Temasek: These are the big themes in our agriculture and food investments

Impossible Foods’ Impossible Burgers served at Temasek media briefing in July 2019. Temasek is an investor in Impossible Foods.Impossible Foods’ Impossible Burgers served at Temasek media briefing in July 2019. Temasek is an investor in Impossible Foods.

Singapore state-owned investment company Temasek Holdings started its agriculture and food investments just around six years ago with three key concerns: Food security, energy security and water security, CEO Dilhan Pillay Sandrasegara said Wednesday.

Pillay pointed to certain trends Temasek saw across both emerging and developed markets, with three of them linked to what he called “social progress:” Longer lives, rising affluence and catering to the demand spurring by that affluence coupled with an ever-increasing global population.

The current global population of around 7 billion is expected to reach 8.5 billion by 2030 and approach 10 billion by 2050.
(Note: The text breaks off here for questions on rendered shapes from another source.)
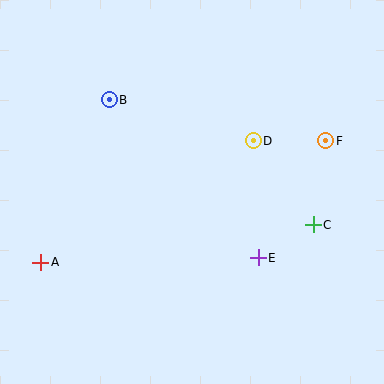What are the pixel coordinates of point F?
Point F is at (326, 141).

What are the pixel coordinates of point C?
Point C is at (313, 225).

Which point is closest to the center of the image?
Point D at (253, 141) is closest to the center.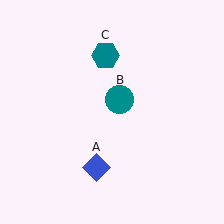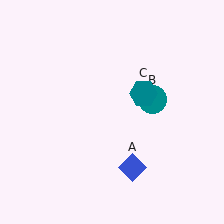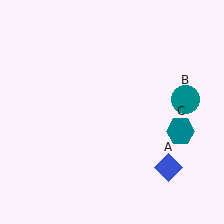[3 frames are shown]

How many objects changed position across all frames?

Pillay said Temasek’s investments focus on sustainable protein, fresh produce, including alternative methods of farming, healthy ingredients, transformative technology, including using data and modifying seeds, and a focus on smallholder farmers via its impact investment fund. Pillay was speaking at the Asia-Pacific Agri-Food Innovation Week conference in Singapore.

He pointed to Temasek’s investment in fake-meat maker Impossible Foods as an example. Temasek has been investing in Impossible Foods at least since 2017.

Pillay cited the effort to create 100 grams of meat, including the use of land, water efficiency and water resource management, and called it a “huge cost.”

It takes around 326 square meters of land to produce a kilogram of beef, as well as 1,451 liters in freshwater withdrawals, and it creases 99.2 kilograms of carbon dioxide equivalent in greenhouse-gas emissions, according to data cited by The Economist.

That compares with 2.5 square meters to produce to produce a kilogram of Impossible burger, 107 liters of freshwater withdrawals and creates around 3.5 kilograms of carbon dioxide equivalent in greenhouse-gas emissions, the data showed.

However, PIllay added that the goal of new developments in agri-food wasn’t necessary to eliminate existing markets.

“Decimating the existing market may not be the right approach going forward. If we want to change behavior … you have to find alternatives that make sense,” he said. “It’s not as if the existing companies are not part of the future.”